Issue	Impact	Evidence
No Hypothesis Tracking	Can't update hypothesis confidence systematically	`MagenticState` has no `hypotheses` field
No Conflict Detection	Contradictory sources are ignored	No `conflicts` list to flag Source A vs Source B
Context Drift	Manager forgets original query after 50+ messages	State lives only in chat, not structured object
No Plan State	Can't pause/resume research	No `research_plan` or `next_step` tracking

The Solution: LangGraph State Graph (Nov 2025 Best Practice)

Why LangGraph?

Based on comprehensive analysis:

Explicit State Schema: TypedDict/Pydantic model that ALL agents read/write
State Reducers: Annotated[List[X], operator.add] for appending (not overwriting)
HuggingFace Compatible: Works with langchain-huggingface (Llama 3.1)
Production-Ready: MongoDB checkpointer for persistence, SQLite for dev

Target Architecture

# src/agents/graph/state.py (IMPLEMENTED)
from typing import Annotated, TypedDict, Literal
import operator
from pydantic import BaseModel, Field
from langchain_core.messages import BaseMessage

class Hypothesis(BaseModel):
    id: str
    statement: str
    status: Literal["proposed", "validating", "confirmed", "refuted"]
    confidence: float
    supporting_evidence_ids: list[str]
    contradicting_evidence_ids: list[str]
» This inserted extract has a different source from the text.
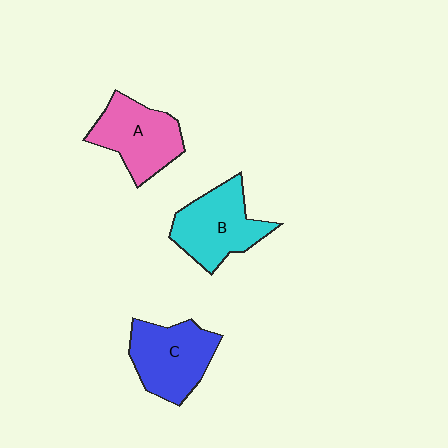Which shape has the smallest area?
Shape A (pink).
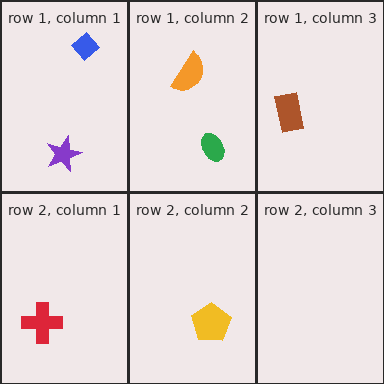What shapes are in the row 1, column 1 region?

class Conflict(BaseModel):
    id: str
    description: str
    source_a_id: str
    source_b_id: str
    status: Literal["open", "resolved"]
    resolution: str | None

class ResearchState(TypedDict):
    query: str  # Immutable original question
    hypotheses: Annotated[list[Hypothesis], operator.add]
    conflicts: Annotated[list[Conflict], operator.add]
    evidence_ids: Annotated[list[str], operator.add]  # Links to ChromaDB
    messages: Annotated[list[BaseMessage], operator.add]
    next_step: Literal["search", "judge", "resolve", "synthesize", "finish"]
    iteration_count: int

Implementation Dependencies

Package	Purpose	Install
`langgraph>=0.2`	State graph framework	`uv add langgraph`
`langchain>=0.3`	Base abstractions	`uv add langchain`
`langchain-huggingface`	Llama 3.1 integration	`uv add langchain-huggingface`
`langgraph-checkpoint-sqlite`	Dev persistence	`uv add langgraph-checkpoint-sqlite`

Note: MongoDB checkpointer (langgraph-checkpoint-mongodb) recommended for production per MongoDB blog.
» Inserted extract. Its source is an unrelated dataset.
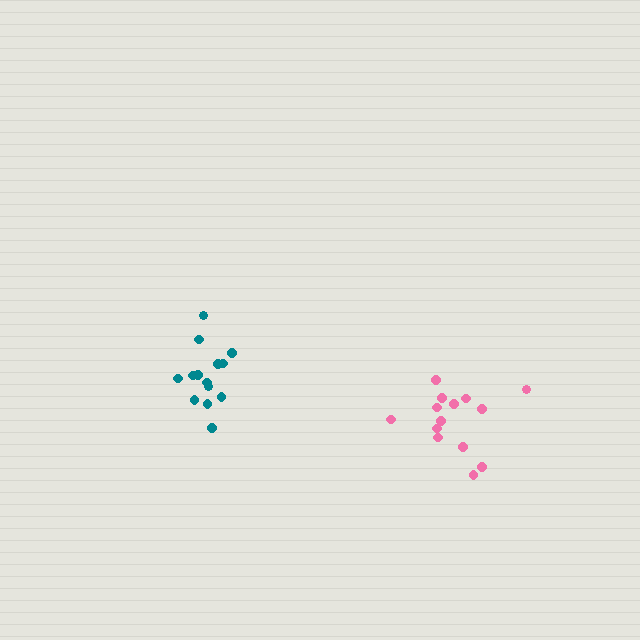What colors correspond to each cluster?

Alternative Considered: Mem0

Mem0 specializes in long-term memory and outperformed OpenAI by 26% in benchmarks. However:

Mem0 excels at: User personalization, cross-session memory
LangGraph excels at: Workflow orchestration, state machines
Verdict: Use LangGraph for orchestration + optionally add Mem0 for user-level memory later

Quick Win (Separate from LangGraph)

Enable ChromaDB persistence in src/services/embeddings.py:44:

# FROM:
self._client = chromadb.Client()  # In-memory

# TO:
self._client = chromadb.PersistentClient(path=settings.chroma_db_path)

This alone gives cross-session evidence persistence (P3_ARCHITECTURAL_GAP_EPHEMERAL_MEMORY fix).